Myrtle Beach is a modern pleasure island of amusements and comforts sitting amid a deep, rich sea of history and culture.

Our town is full of popular live music and entertainment venues. Music lovers also will enjoy classical concerts presented by Myrtle Beach’s Long Bay Symphony.

Those looking for fine arts in Myrtle Beach can find them at the Franklin G. Burroughs-Simeon B. Chapin Art Museum in Myrtle Beach, which showcases internationally renowned visual artists and hosts classes for visitors and residents.

The area’s schedule also is full of crowd-pleasing festivals, which can be browsed in our festivals and events calendar of programs celebrating fine arts, music, crafts and dance. ArtsAtTheBeach.com and TheArtsGrandStrand.org also are great resources.

For a full picture of the largest county in South Carolina, there’s the Horry (pronounced O-ree) County Museum. Housed in a 1905 former school, the exhibits about the county that includes Myrtle Beach tells visitors all about its natural history, pre-history, and colonial and post-colonial history. The museum includes the L.W. Paul Living History Farm, a recreation of life on a one-horse family farm after the Civil War and the collapse of the plantation system. The museum also has a huge freshwater aquarium that was featured on Animal Planet’s popular reality show “Tanked.”

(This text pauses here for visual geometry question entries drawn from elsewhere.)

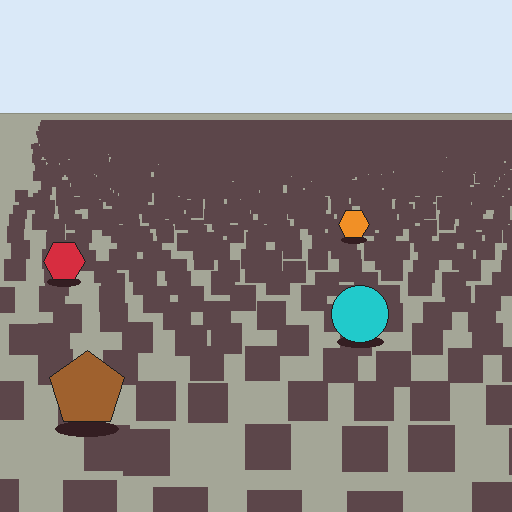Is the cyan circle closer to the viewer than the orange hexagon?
Yes. The cyan circle is closer — you can tell from the texture gradient: the ground texture is coarser near it.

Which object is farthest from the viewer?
The orange hexagon is farthest from the viewer. It appears smaller and the ground texture around it is denser.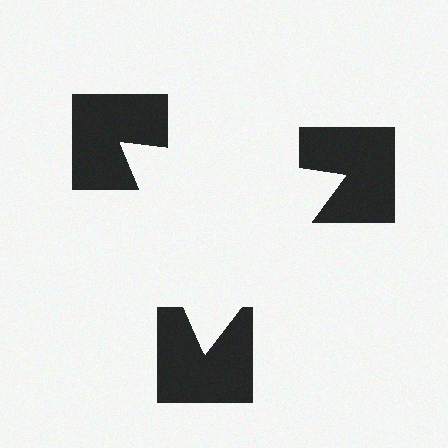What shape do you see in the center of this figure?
An illusory triangle — its edges are inferred from the aligned wedge cuts in the notched squares, not physically drawn.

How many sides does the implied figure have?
3 sides.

To dive deeper into the area’s past, visitors must go farther inland. That’s because as South Carolina was colonized and developed, the area that became Myrtle Beach remained isolated and wild for centuries. In fact, what became the city had only a few permanent residents at the turn of the 20th Century and didn’t become an official city until 1957, when the permanent population first topped 5,000. The military buildup for World War II also affected its development. In 1940, a U.S. Army Air Corps base was established on the site of a nascent municipal airport; Myrtle Beach Air Force Base didn’t close until 1993. Its property has since become the Market Common District, among other developments.

The area surrounding Myrtle Beach, however, has a history as long and involved as anywhere in the United States. South Carolina was one of the original 13 colonies and was the eighth state to ratify the U.S. Constitution. More major Revolutionary War battles and skirmishes were fought within its borders than any other state’s. Horry County was named for a Revolutionary War hero. South Carolina was the first state to secede from the United States, and the Confederate attack on Fort Sumter in Charleston Harbor began the Civil War that would devastate the state and so much of the nation.

South Carolina had been among the richest states in the Antebellum South, with European immigrants using large numbers of slaves from Africa to work on plantations growing rice, indigo and, later, cotton. By the early 1700s, Africans outnumbered European residents of the state, and their talents and culture influenced life even as they were oppressed for the next 250-plus years.

Plantation life, which died out when cotton prices collapsed after World War I, can be explored at several places in the Myrtle Beach area.

Hopswee Plantation, which has a preserved great house and two slave cabins on its beautiful grounds, also holds presentations of the Gullah Geechee culture of former slaves on the more remote islands and shores of the Atlantic coast.

Brookgreen Gardens is a 9,100-acre property consisting of four former rice plantations. This institution, bought in 1930 and opened in 1931 by the heir of a railroad magnate and his wife, a noted sculptor, consists of an outdoor museum of more than 2,000 works by 430 of the greatest names in American sculpture, past and present, and the Lowcountry History and Wildlife Preserve, which includes native plants and animals of South Carolina’s Lowcountry as well as essential information about life on the rice plantations of the 1800s.

The Mansfield Plantation is a bed and breakfast in a renovated plantation greathouse and outbuildings that also has a well-preserved slave village on its nearly 1,000 acres.